福田教授の総回診【第24回】「胃がんリンパ節多発遠隔転移STAGE4・平均余命1年6ヶ月」③

「胃がんリンパ節多発遠隔転移STAGE4・平均余命1年6ヶ月」③

<目に見えない力>=「付加価値」の合計 

 4月に入り平均余命残り1年3ヶ月となった。

 実は私は大学で経済学部にいた。高校時代の恩師でサッカー部の副顧問だった阿部先生は早稲田の政経学部を出ており、私の目標であった。2年半前、私が幹事で母校サッカー部のOB会を開いた際、現役時代の恩師岡野先生・教育実習時の恩師、浜名先生・私のかけがえのない教員生活での恩師で三郷工業技術・三郷北高校でサッカーとともに過ごした村田先生(3人とも体育教師)も集まっていただいたが、阿部先生は闘病中で参加いただけなかった。親父の逝去で年賀状をご遠慮いただいた令和元年を過ごし、令和2年度には阿部先生の訃報が奥様からの喪中はがきでもたらされた。ショックだった。64歳の若さでのその訃報はそのまま、10年若い私に引き継がれようとしている。高校時代の政治経済の補習で「挫折がお前には必要だ」と厳しくおっしゃってくれたその言葉、浪人生や予備校生も混ざる大学模試の政治経済で1位を取ったとき、自慢げに話した私に、教員になるなら参考書くらい全て理解しろ!それでも難解な問題や時事で満点は難しい。そう言ってくれた阿部先生はもういない。横須賀の地に眠る阿部先生の墓前に早くいかなければ。

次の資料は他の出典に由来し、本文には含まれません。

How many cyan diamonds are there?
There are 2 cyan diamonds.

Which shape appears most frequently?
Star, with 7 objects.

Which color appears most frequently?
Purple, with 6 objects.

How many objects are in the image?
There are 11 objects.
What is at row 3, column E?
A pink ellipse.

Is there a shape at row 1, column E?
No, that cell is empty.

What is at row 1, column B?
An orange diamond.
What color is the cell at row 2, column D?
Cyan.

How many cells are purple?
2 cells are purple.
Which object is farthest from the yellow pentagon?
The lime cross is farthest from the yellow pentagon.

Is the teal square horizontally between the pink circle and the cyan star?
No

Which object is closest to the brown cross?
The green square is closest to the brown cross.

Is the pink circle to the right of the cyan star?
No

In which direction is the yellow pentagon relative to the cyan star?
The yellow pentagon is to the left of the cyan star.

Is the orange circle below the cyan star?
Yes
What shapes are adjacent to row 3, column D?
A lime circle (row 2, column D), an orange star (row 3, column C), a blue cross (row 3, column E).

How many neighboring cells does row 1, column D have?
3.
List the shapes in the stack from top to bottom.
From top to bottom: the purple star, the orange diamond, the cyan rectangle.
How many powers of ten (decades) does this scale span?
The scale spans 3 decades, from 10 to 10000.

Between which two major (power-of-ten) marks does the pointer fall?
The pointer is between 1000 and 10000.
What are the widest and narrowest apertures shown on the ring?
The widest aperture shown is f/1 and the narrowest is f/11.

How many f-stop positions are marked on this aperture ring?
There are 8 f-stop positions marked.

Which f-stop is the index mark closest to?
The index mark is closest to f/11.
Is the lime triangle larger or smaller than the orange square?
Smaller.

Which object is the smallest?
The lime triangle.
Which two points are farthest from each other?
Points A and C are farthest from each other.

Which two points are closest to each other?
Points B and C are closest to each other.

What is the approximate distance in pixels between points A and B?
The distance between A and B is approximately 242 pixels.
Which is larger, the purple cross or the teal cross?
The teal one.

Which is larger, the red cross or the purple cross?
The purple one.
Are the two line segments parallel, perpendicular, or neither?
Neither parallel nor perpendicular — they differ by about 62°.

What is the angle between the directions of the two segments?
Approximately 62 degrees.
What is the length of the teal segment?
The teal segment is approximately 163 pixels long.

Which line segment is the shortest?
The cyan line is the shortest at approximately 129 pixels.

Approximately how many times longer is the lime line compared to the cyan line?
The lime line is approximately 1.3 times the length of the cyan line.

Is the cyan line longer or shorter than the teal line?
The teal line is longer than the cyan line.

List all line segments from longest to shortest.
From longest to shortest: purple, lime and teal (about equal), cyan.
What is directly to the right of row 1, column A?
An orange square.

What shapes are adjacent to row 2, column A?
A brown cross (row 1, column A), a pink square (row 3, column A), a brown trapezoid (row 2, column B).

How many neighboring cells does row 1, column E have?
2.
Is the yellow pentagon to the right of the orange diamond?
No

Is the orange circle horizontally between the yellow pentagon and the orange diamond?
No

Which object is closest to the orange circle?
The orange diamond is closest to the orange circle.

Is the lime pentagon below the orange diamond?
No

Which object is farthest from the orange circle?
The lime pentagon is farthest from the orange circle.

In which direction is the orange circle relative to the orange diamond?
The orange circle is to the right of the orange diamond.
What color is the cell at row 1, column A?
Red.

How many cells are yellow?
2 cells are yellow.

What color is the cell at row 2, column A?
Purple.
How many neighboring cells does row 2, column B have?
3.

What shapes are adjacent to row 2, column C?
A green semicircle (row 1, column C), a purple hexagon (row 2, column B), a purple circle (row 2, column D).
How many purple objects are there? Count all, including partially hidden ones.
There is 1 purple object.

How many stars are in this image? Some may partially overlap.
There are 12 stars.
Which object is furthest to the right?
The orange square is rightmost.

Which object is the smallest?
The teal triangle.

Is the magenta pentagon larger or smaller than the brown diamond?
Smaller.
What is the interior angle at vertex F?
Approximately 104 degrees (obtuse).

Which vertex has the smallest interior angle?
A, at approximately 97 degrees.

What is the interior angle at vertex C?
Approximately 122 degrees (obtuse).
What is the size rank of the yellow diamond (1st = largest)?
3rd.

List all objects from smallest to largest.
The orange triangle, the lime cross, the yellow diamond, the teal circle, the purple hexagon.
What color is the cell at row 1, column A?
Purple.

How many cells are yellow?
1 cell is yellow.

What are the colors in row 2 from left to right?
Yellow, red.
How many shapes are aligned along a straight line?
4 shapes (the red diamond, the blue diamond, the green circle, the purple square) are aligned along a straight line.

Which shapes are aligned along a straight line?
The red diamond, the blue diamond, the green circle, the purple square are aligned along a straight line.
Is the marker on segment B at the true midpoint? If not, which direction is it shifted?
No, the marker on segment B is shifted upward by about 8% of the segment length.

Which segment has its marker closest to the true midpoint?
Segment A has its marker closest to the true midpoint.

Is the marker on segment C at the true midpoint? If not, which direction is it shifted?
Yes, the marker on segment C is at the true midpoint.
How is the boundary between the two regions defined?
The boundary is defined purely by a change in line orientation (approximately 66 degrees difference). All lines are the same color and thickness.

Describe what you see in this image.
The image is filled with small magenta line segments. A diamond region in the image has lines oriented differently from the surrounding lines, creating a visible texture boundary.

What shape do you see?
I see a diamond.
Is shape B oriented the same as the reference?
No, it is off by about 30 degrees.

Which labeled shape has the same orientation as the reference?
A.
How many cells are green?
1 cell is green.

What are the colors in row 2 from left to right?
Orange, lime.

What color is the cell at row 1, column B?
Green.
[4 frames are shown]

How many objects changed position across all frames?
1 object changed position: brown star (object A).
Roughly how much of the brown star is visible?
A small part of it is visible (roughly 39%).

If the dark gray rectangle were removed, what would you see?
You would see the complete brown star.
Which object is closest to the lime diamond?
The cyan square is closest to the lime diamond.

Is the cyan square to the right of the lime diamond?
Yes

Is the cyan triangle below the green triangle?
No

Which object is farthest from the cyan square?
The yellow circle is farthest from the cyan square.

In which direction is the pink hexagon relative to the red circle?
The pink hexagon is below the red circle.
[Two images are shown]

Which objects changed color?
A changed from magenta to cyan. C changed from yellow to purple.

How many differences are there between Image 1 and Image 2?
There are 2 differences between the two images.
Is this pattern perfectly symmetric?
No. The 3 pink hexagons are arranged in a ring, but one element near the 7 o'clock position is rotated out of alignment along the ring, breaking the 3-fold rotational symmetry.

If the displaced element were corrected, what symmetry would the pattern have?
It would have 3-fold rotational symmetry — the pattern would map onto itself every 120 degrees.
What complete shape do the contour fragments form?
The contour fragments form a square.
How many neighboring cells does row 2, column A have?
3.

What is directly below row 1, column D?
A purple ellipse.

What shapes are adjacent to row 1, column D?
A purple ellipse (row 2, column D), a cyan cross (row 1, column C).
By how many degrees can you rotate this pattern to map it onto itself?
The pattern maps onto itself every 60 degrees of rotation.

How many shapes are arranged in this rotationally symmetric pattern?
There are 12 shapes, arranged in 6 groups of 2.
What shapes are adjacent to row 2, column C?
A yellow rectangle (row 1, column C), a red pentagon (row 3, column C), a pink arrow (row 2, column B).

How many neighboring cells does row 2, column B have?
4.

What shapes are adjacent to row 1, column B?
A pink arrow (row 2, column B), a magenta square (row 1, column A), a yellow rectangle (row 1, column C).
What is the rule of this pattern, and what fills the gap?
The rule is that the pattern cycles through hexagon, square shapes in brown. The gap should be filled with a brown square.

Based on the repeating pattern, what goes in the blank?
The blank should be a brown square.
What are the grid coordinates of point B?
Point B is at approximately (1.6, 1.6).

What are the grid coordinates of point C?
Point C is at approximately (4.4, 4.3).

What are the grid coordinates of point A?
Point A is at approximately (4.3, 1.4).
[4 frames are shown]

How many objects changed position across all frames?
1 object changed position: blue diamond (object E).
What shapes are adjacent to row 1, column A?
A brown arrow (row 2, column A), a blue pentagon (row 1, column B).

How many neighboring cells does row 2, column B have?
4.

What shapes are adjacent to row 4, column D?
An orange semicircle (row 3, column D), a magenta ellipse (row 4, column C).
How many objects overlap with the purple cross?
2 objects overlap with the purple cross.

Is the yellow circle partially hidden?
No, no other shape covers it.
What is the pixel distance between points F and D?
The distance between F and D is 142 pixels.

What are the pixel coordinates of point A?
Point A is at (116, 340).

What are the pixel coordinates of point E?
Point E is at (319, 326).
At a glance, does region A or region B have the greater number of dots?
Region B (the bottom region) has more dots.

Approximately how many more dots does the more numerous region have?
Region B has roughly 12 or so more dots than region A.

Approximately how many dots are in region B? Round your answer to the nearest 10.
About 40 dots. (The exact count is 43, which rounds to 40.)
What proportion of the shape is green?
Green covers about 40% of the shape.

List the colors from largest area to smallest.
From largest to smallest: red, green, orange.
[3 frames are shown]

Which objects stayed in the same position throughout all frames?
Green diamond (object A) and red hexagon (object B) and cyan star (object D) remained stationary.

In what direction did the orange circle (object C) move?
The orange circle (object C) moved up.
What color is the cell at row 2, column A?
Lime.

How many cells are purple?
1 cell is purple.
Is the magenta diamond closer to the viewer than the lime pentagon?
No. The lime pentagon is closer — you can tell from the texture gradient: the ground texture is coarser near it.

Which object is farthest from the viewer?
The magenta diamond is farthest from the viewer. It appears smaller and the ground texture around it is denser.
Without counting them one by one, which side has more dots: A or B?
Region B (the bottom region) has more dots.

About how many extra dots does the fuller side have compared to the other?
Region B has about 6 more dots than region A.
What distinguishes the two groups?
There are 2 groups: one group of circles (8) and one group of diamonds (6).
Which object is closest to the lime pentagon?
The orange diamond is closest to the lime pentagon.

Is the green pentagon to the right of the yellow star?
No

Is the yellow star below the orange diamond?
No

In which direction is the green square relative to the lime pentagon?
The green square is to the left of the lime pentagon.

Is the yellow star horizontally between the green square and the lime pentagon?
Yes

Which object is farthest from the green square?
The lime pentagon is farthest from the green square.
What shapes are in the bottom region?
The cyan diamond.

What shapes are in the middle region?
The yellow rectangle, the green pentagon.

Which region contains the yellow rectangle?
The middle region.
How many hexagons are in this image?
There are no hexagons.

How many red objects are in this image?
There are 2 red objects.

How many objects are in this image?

 私は強く誓いを立てた残りの人生の過ごし方を、選手への現場指導に軸足をおいた。4月、三郷北高校生との強化練習、ミーティング。関東大会予選での浦和東高校戦・武蔵越生高校戦での奇跡的勝利。ジュニアユースチームの県一部リーグ初戦勝利、日本クラブユース選手権での関東大会出場。多くの人に選手達が感動を与えてくれた。それぞれの勝利に奇跡的なものを感じ、福田の命の灯火がそこに見えない力を与えていると感じている人も少なからずいるように思う。それもあるのかもしれないが、強いてそこに論理的な要因を見いだすとしたらそれは、準備力という「付加価値」に尽きると断言する(総回診らしくなってきました)。

 私は経済学が好きである。その中でも「付加価値」という言葉に魅力を感じている。サービスの概念はまさに「付加価値」を如何に生み出すかに尽きる。日頃スタッフに言っていること、それは『仕事とは「付加価値」を生むことである』と。言われたことをしっかりやる。今までと同じ路線を継承する。それぞれ立派なことではあるが、自分しか出来ないことを今までの仕事に乗せることが必要で、アイデアを持ち、それを実行に移していけるエネルギーが大事なことなのだと。4月に入って私が選手に施したトレーニングメニューは全て、オリジナルのもので、事前にオーガナイズはもちろん、グルーピング・KEY FACTOR・OPTIONなども準備した。そして、最終目標から逆算した漸進性あるメニューはいずれも4時間以上かけて作ったものである。それを視覚的にスタッフと共有し、前日までに確認・共有しここまでやってきた。スタッフには前日までのメニュー理解を強制し、暇人と揶揄されるくらいの準備の徹底だったと思う。これは私の授業とも共通するポリシーである。「成功の99%は準備にある」そしてその準備こそが付加価値に他ならない。今だから言わせていただくが、サッカー部の生徒は授業中寝ますと教員に言われたり、陰口を言われたりしたことがある。自分の授業がつまらないからであると思わないのか不思議である。確かに準備を怠っても授業は出来るし、準備したところで全員をうならせる授業は滅多に出来ない。でもブラッシュアップする姿勢を持ち続けないといけないのだろう。私は30年間トレーニングメニューを授業以上に研究してきた。もはや準備などしなくても少しチームや選手を観ればどのトレーニングが必要かくらいはわかるつもりでいる。しかし、選手の個性や精神状態、天候やピッチ状況などは毎回違う。その都度そこまで、想いを巡らせてトレーニングを組むのが有効だと知れば、2時間のトレーニングメニューを組むのに4時間は至極当然の追求結果であろう。セットプレーのトレーニングなどは特にである。勝利のためにはやはり良い準備。選手達はその練習に充実感を感じ続ければ試合で勇気が持てる。私は今回の関わっているチームの大躍進はそこにあると思っている。

 これをGTP(GROSS TEAM PRODUCT)=チームとしての付加価値の合計と考える。父母会・フィールドテスト・サポーターの数・モチベーション映像作成・試合日誌添削などもGTPに含まれる。